Cette usure ne s’est pas manifestée par un seul événement déclencheur, mais par une accumulation. Le boycott ayant touché Afriquia a marqué un tournant symbolique, en brouillant durablement la frontière entre pouvoir économique et responsabilité politique auprès de l’opinion publique à tort ou à raison d’ailleurs. Les attaques répétées de l’opposition ont ensuite installé un climat de confrontation permanente, où la figure du Chef du gouvernement devenait moins celle d’un arbitre que celle d’un point de fixation. À cela s’est ajoutée la parenthèse courte mais intense des manifestations portées par une partie de la génération Z, révélant un décalage générationnel profond et une défiance vis-à-vis des élites installées, dont Akhannouch est devenu, parfois malgré lui, l’un des visages les plus exposés.

Dans le cadre institutionnel marocain, où le Chef du gouvernement est constitutionnellement nommé par le Roi au sein du parti arrivé en tête des élections, la décision de ne pas briguer un nouveau mandat à la tête de sa formation politique ne relève pas d’un simple choix interne. Elle envoie un signal politique fort. En renonçant à la présidence du parti, Akhannouch acte implicitement la fin d’un cycle. Il reconnaît, sans le dire explicitement, que la charge politique, symbolique et médiatique qu’il porte depuis des années est devenue un handicap autant pour lui que pour sa formation.
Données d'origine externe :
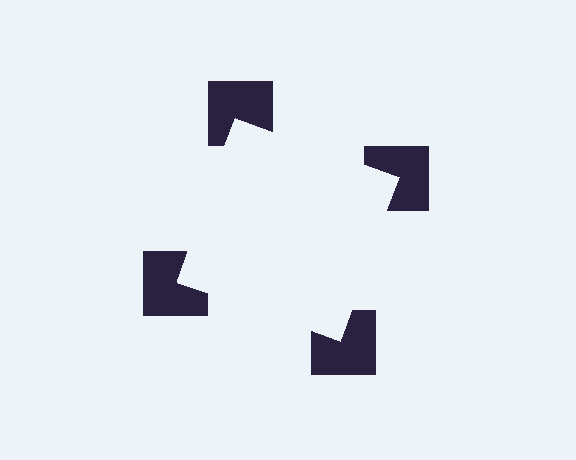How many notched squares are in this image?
There are 4 — one at each vertex of the illusory square.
Ce geste ouvre mécaniquement une autre question, plus lourde encore, celle de sa succession potentielle à la tête du gouvernement à moyen terme. La tentation est grande de spéculer, et elle est légitime. Le Maroc est engagé dans des réformes structurelles majeures, économiques, sociales et institutionnelles, et se projette vers l’horizon 2030 avec un rendez-vous planétaire, l’organisation conjointe de la Coupe du monde de football. Conduire ce pays à bon port exigera un profil capable de porter une vision, de résister à la pression internationale, de dialoguer avec une jeunesse exigeante et de réconcilier efficacité économique et lisibilité politique.

Dans ce contexte, la surexposition médiatique de certains, comme Abdelilah Benkirane, ne doit pas tromper. Elle occupe l’espace, elle fait du bruit, mais elle renvoie davantage à une logique de nostalgie politique qu’à une réponse crédible aux défis à venir. Le cycle politique qui s’ouvre appelle probablement autre chose. Un profil plus dynamique, plus en phase avec les mutations sociales, certainement plus jeune. Peut-être même féminin. L’hypothèse n’est pas anodine dans un pays où la question de la représentation, notamment des femmes, reste largement sous-exploitée malgré un vivier réel de compétences.
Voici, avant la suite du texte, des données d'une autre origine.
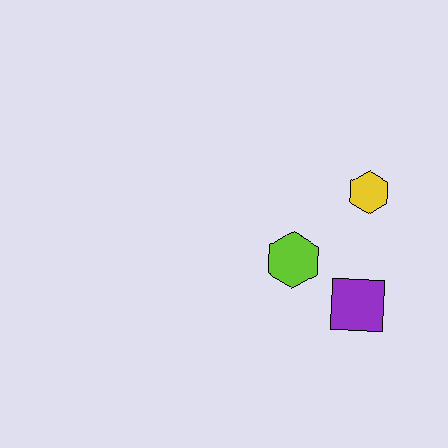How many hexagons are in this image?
There are 2 hexagons.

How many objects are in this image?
There are 3 objects.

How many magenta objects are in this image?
There are no magenta objects.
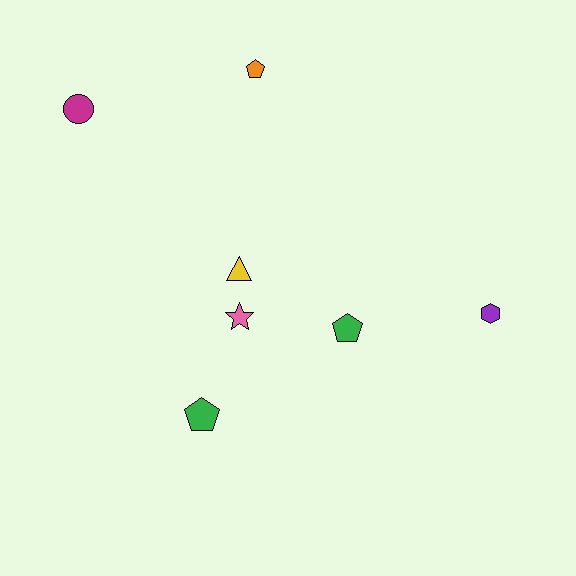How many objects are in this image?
There are 7 objects.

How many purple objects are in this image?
There is 1 purple object.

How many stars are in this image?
There is 1 star.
Au-delà des personnes, cette séquence pourrait aussi marquer un moment de vérité pour les partis politiques marocains. Depuis plusieurs années, les maroquins ministériels ont souvent semblé primer sur le travail idéologique et l’ancrage populaire. Des coalitions se sont construites sur des équilibres arithmétiques plus que sur des projets cohérents, prêtes à allier tout et parfois son contraire, au prix d’une dilution du sens politique. Le retrait d’une figure aussi centrale que celle d’Akhannouch pourrait contraindre les formations à se repositionner, à se reconnecter à leurs bases, à clarifier leurs lignes et à assumer des choix moins opportunistes.

La bataille qui s’annonce pour les législatives ne sera donc pas seulement électorale. Elle sera narrative, générationnelle et stratégique. Le départ d’un leader qui a focalisé autant d’attention oblige tous les autres à sortir du bois. Les rivalités internes, les ambitions contenues et les fractures latentes vont désormais s’exprimer à visage découvert. Le climat risque d’être dur, frontal, parfois brutal. À couteaux tirés.

Mais c’est aussi dans ces moments de tension que les systèmes politiques se renouvellent. La fin d’un cycle n’est jamais confortable. Elle est souvent chaotique. Elle n’en est pas moins nécessaire. Le retrait d’Aziz Akhannouch de la tête du RNI ne signe pas seulement une décision individuelle. Il marque un point d’inflexion. Et c’est autour de ce vide, désormais visible, que se jouera une partie décisive de l’avenir politique du pays.